Why it matters: The zero-shot approach opens doors in language translation. Many language pairs lack sufficient training data to train a translator via supervised learning. But if you have enough data for N languages, zero-shot allows for translation between N2 language pairs.
We’re thinking: Residual connections are all you don’t need!
Autonomous Weapons Gain Support
A panel of AI experts appointed by the U.S. government came out against a ban on autonomous weapons.
What’s new: A draft report from the National Security Commission on Artificial Intelligence, led by former Google CEO Eric Schmidt, recommends against a proposed international global prohibition of AI-enabled autonomous weapon systems, an idea that many other countries have agreed to. The report encourages the U.S. to expand its efforts in military AI, which include the weapons-ready Northrop Grumman X-47B drone pictured above.
What they said: The commission acknowledges the risks of autonomous weaponry but concludes that an international ban would be both difficult to enforce and antithetical to America’s interest. Commission member and former deputy defense secretary Robert Work told Reuters that autonomous weapons would make fewer mistakes than humans, resulting in fewer battlefield casualties.
- The members believe that the U.S.’ geopolitical rivals will use AI for intelligence, propaganda, and espionage. Rogue states, terrorists, and criminals will, too. The U.S. must scale up its own AI programs to defend against such threats.

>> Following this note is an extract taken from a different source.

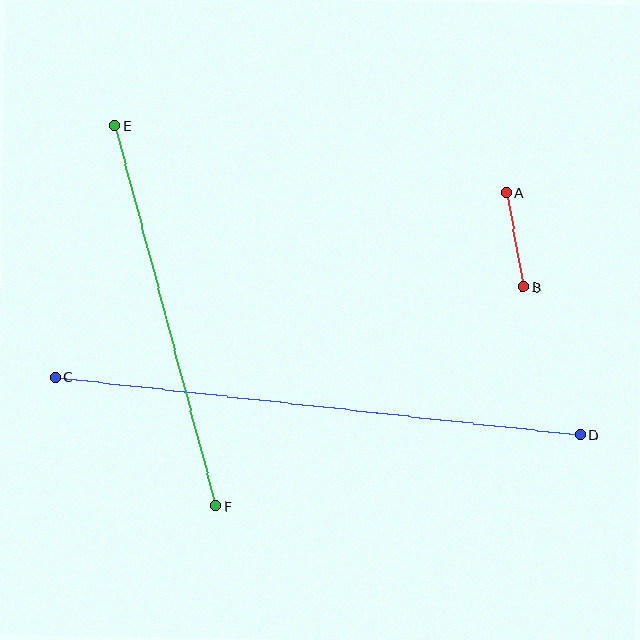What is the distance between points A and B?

- They recommend that defense agencies build a shared infrastructure for developing AI systems, with access for trusted contractors. Each agency should invest in more tech training for its personnel, too. To accomplish these and other goals, the U.S. government should allocate $32 billion annually by 2026.
- The final version of the report is scheduled for publication in March.

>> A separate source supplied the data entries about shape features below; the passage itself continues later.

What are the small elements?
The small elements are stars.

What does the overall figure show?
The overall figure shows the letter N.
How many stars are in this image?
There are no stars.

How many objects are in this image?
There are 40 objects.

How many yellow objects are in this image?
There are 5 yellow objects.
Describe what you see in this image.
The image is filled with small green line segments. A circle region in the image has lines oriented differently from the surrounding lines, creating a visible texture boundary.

Behind the news: Nongovernmental organizations have been campaigning to ban autonomous weapons for nearly a decade. The United Nations has held meetings on the subject since 2014, and at least 30 countries are in favor.
Why it matters: As the world’s preeminent power in both military force and AI, the U.S.’ decisions will be a major influence on those of other countries.
We’re thinking: National defense policy is full of complicated issues, and simplistic slogans won’t lead to the best decisions. On balance, though, we continue to support a global ban on autonomous weapons.